23. The method of claim 16, wherein the avian sample is a bodily fluid.

24. The method of claim 17, wherein said method comprises determining the presence and/or level of at least one marker indicative of necrotic enteritis in avian fecal excrements, wherein the marker is selected from the group consisting of: a) a polynucleotide having a sequence identity of at least 80% to at least 40 consecutive nucleotides of a sequence selected from the group consisting of: SEQ ID NO:1; SEQ ID NOs:3-5; and SEQ ID NOs:7-9; b) polynucleotides complementary to the sequences of paragraph a); c) polynucleotides comprising the sequences of paragraph a).

25. The method of claim 17, wherein said method comprises determining the presence and/or level of at least one marker indicative of necrotic enteritis in avian blood wherein the marker is selected from the group consisting of: a) a polynucleotide having a sequence identity of at least 90% to at least 12 consecutive nucleotides of a sequence selected from the group consisting of: SEQ ID NOs:10-12; b) polynucleotides complementary to the sequences of paragraph a); c) polynucleotides comprising the sequences of paragraph a).

26. The method of claim 16, wherein said method comprises determining the presence and/or amount of at least one marker indicative of the disease in microvesicles isolated from avian excrements.

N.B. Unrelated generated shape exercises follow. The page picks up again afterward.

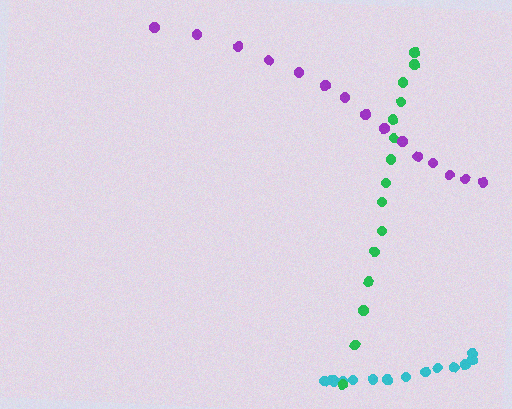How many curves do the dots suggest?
There are 3 distinct paths.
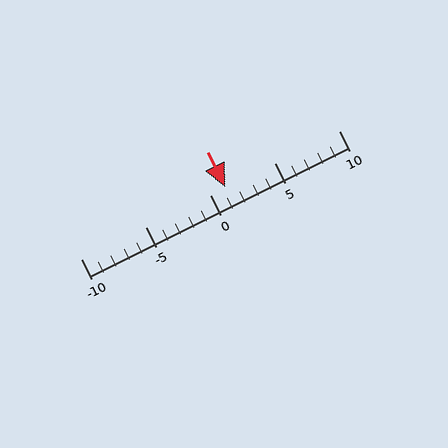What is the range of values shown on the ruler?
The ruler shows values from -10 to 10.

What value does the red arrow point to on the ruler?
The red arrow points to approximately 1.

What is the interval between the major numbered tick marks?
The major tick marks are spaced 5 units apart.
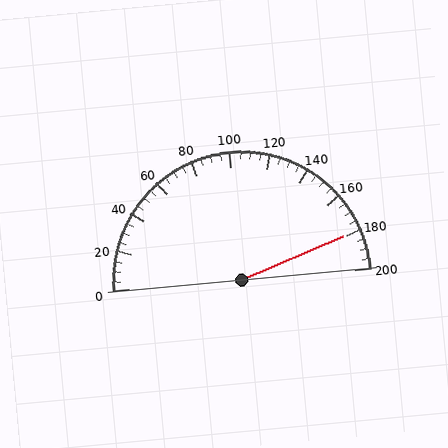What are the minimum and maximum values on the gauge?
The gauge ranges from 0 to 200.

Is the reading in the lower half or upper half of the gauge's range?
The reading is in the upper half of the range (0 to 200).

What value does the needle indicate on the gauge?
The needle indicates approximately 180.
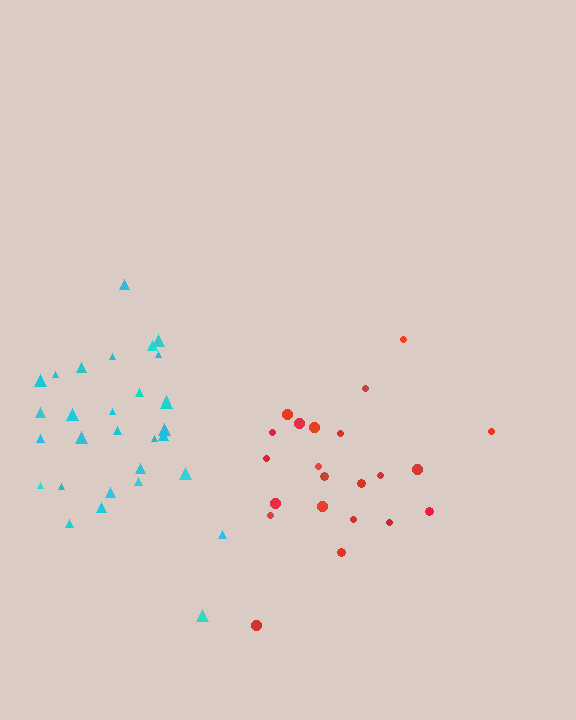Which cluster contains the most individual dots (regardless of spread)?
Cyan (30).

27. The method of claim 16, wherein the avian sample is obtained from poultry,

28. The method of claim 16, wherein the avian sample is obtained from an avian animal selected from the group consisting of: chickens, turkeys, ducks, geese, peacocks, pheasants, partridges, guinea fowl, quails, capercaillies, grouse, pigeons, swans, ostriches and parrots, and chickens.

29. A polynucleotide selected from the group consisting of: a) a polynucleotide which has a sequence identity of at least 80% to a polynucleotide which comprises at least 100 consecutive nucleotides of a sequence selected from the group consisting of SEQ ID NO:1; SEQ ID NO:3 and SEQ ID NO:7; b) a polynucleotide complementary to a sequence of paragraph a); c) a polynucleotide comprising the sequence of paragraph a).

30. The polynucleotide of claim 29, wherein said polynucleotide has a sequence identity of at least 90% to a polynucleotide which comprises at least 100 consecutive nucleotides of a sequence selected from the group consisting of SEQ ID NO:1; SEQ ID NO:3 and SEQ ID NO:7.

31. A polypeptide selected from the group consisting of: a) a polypeptide which has a sequence identity of at least 80% to a polypeptide which comprises at least 15 consecutive amino acids to a sequence selected from the group consisting of: SEQ ID NO:2; SEQ ID NO:14; and SEQ ID NO:15; b) a polypeptide which comprises the polypeptides of paragraph a).